# amplifier power switch mod for 18" hardwire extension and external switch



## zacjones (Mar 25, 2007)

Is there a safe way to house your amplifiers in the next room and wire them all together to a block and run an 18" heavy gauge wire through the wall to a switch, which would turn on all the subwoofer amplifiers? I would need to turn on the power to 2-4 EP4000 amplifiers in an adjacent room, and this seems like a reasonable solution if it were done in such a fashion as not to be a fire hazard. If the block and running them through one wire was problematic, I could even do a switch for each amplifier and separate wires.
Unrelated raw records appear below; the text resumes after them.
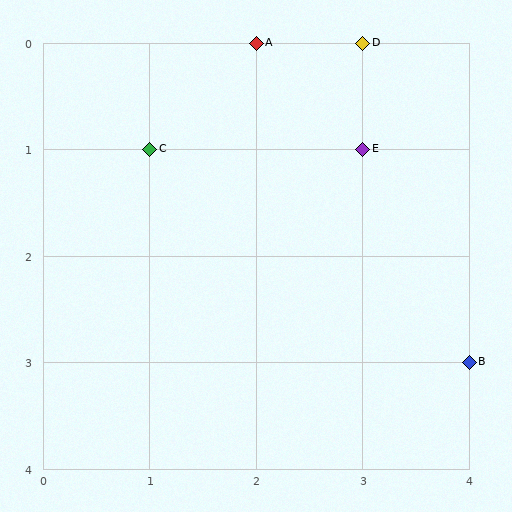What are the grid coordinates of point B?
Point B is at grid coordinates (4, 3).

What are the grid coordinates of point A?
Point A is at grid coordinates (2, 0).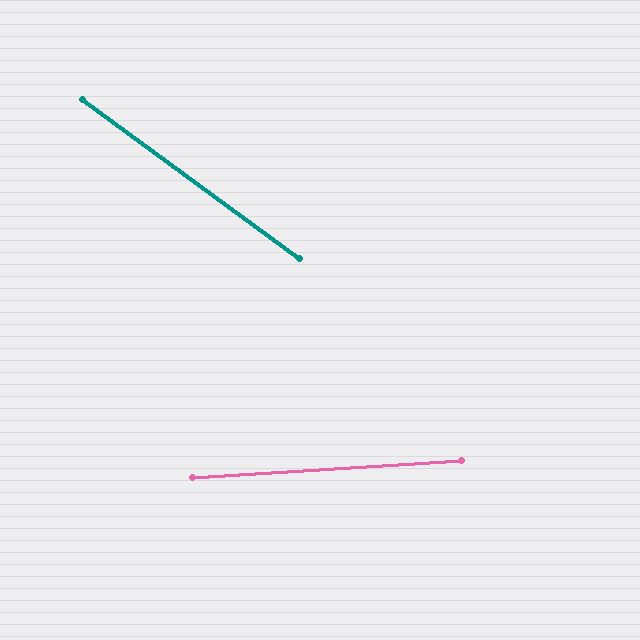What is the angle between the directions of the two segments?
Approximately 40 degrees.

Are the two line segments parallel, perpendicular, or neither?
Neither parallel nor perpendicular — they differ by about 40°.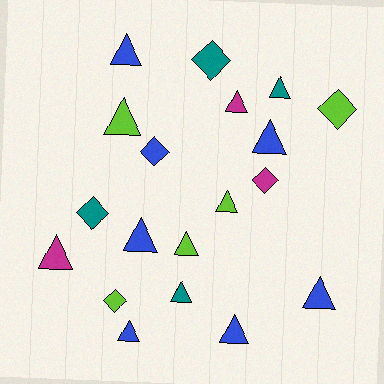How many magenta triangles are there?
There are 2 magenta triangles.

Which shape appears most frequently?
Triangle, with 13 objects.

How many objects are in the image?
There are 19 objects.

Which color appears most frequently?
Blue, with 7 objects.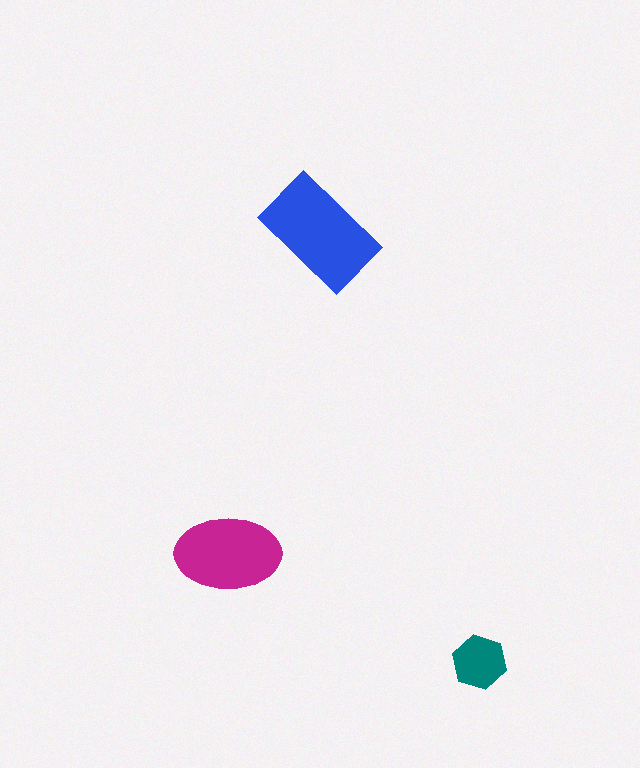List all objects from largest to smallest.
The blue rectangle, the magenta ellipse, the teal hexagon.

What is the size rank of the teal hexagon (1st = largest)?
3rd.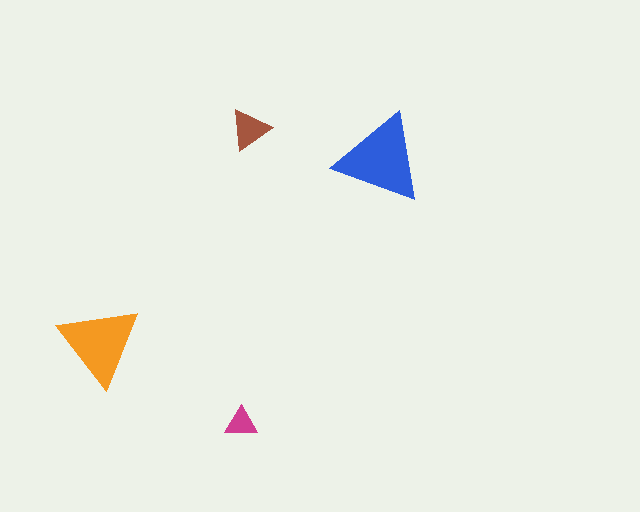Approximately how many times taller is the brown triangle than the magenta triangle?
About 1.5 times taller.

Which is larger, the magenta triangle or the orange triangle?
The orange one.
If this is a bad idea, I will probably just use Niles AC-3 for each amplifier. Just exploring options and searching out answers to ideas. Thanks. Zac.


----------



## fitzwaddle (Aug 25, 2010)

Couldn't you just wire a wall switch in one room to an outlet in another room?


----------



## Wayne A. Pflughaupt (Apr 13, 2006)

What fitzwaddle said: Why not just wire in a standard wall switch to switch the outlets the amps are plugged into?

That said, with 4 amps you might want to use two dedicated circuits. You could wire each circuit’s outlet to a separate switch (a commercial grade device would be preferable). Alternately, you could use a double-pole switch that would turn on both circuits’ outlets at the same time.

Regards, 
Wayne


----------